The videogame, by its very name, seems to suggest a slapdash combination of film and games.  And it is just that.  Visual imagery of someone’s imagining provides a context for us to engage in play on a computer monitor.  Whether it’s as stunningly simple a combination as the rules of soccer and a soccer game motif, like Fifa, or the more complex coupling of a certain brand of gunplay and item collection and an imaginary Africa, ‘It’s just a game’ will always be a valid argument, because some games don’t say anything — have no intention of saying anything.  As the videogame medium grows and matures we can’t expect the next step to be games in their current form with the extractable meaning that film or literature or visual art can achieve.  Current games, for the most part, are not built to be analyzed like this.

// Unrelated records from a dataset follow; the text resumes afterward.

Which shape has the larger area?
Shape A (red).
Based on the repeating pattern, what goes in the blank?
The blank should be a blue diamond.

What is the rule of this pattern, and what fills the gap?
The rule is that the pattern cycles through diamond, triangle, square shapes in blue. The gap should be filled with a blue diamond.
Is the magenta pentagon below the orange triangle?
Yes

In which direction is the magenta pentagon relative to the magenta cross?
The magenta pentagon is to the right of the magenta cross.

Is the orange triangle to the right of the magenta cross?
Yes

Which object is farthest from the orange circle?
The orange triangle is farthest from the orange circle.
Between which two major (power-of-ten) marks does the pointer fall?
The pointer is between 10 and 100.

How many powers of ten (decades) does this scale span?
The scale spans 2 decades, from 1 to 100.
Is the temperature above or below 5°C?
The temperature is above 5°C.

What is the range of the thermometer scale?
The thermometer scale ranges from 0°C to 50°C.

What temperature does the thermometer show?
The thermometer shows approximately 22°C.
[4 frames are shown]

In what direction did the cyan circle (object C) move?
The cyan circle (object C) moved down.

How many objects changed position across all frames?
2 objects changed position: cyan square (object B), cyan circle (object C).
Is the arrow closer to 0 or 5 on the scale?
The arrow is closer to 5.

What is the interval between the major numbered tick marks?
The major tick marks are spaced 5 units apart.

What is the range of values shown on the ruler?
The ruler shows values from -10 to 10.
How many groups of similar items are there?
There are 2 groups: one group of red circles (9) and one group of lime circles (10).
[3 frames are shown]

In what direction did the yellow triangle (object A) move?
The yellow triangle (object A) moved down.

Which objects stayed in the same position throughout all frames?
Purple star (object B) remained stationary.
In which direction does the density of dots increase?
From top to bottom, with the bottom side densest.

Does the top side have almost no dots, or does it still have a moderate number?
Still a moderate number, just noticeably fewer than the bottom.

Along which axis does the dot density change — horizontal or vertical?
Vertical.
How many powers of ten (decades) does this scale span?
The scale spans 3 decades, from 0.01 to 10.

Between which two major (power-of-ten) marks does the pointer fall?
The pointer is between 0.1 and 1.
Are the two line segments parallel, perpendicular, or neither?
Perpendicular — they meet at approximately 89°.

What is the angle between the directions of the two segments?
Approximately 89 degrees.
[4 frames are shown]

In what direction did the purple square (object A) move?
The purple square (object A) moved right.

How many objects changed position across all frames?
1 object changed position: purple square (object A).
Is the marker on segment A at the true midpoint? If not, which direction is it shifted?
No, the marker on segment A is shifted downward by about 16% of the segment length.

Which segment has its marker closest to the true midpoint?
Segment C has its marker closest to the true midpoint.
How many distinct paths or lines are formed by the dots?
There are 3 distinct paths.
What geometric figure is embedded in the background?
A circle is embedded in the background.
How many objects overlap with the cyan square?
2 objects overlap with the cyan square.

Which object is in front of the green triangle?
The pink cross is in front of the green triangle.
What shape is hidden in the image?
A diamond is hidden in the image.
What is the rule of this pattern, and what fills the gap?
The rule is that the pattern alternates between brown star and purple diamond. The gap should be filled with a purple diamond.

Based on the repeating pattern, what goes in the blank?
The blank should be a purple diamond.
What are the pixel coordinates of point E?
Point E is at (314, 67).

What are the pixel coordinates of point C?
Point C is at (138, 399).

The closest thing we have at the moment to a more responsible form of videogame is the still-debated ‘art game’, such as Passage, Immortality, The Marriage, Braid, or The Path.  The idea that without the imagery in these games being perceived at face value, even though they strive to reinforce meaning with their mechanics, they cannot be seen as ‘art games’ — or simply, ‘games with a purpose’ — seems to have been proved incorrect by the way in which people have absorbed the imagery in Resident Evil 5.  People, or at least, enough of them, have digested the meaning of the game through the end user evaluation of the imagery.  If people are beginning to think about games like this then it’s going to be a dangerous thing for traditional games, but it could mean the beginning of a new period for art games.